Radio, properly practiced, he said, is a theatrical art. "You have to have a persona," he said, "that transcends those tubes and transistors and wires and reaches into somebody's heart. When that light goes on and says 'Brucie, you're on the air,' my stomach turns warm and I know I'm with my friends on a giant telephone, having a party line conversation."

In recent years, Cousin Brucie has done the Oldies format on WCBS-FM, which is putting him out of work by switching to the Jack format. Jack is really Oldies too. It just only goes back as far as the 1970s.

I listened to Cousin Brucie in the mid-1960s when he was in his prime on WABC (AKA "WA-Beatle-C"). Those were the days before there was rock music on FM, and you only heard singles on the radio. Everyone in the NY area listened to Cousin Brucie in those great days of popular music. I can see how he's put off by Jack, and not just because it excludes his once-all-powerful voice. It deliberately cuts off the music of the 60s, the best music ever.

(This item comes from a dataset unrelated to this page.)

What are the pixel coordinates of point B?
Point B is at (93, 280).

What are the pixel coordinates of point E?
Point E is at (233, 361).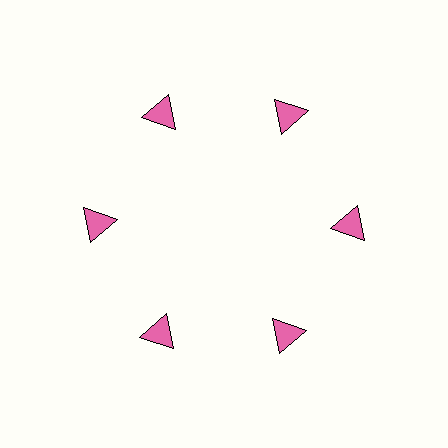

I can see why a format that does that is popular: people who arrived after the Boomers have plenty of reason to be sick of all our pop culture stuff. Forgive me if I get nostalgic about that 60s place once again, but it really was fine back then, with Cousin Brucie playing the new music, when the new music was the Beatles. Once an hour or so, he'd play an oldie, and in those days "oldie" meant a song from the 1950s or very early 60s, like "Peggy Sue" or "A Little Bit of Soap."

I remember how odd and disorienting it felt the first time I heard a Beatles era song called an "oldie." I considered it a misnomer. Jack seems to represent the same kind of feeling: my songs are not "oldies."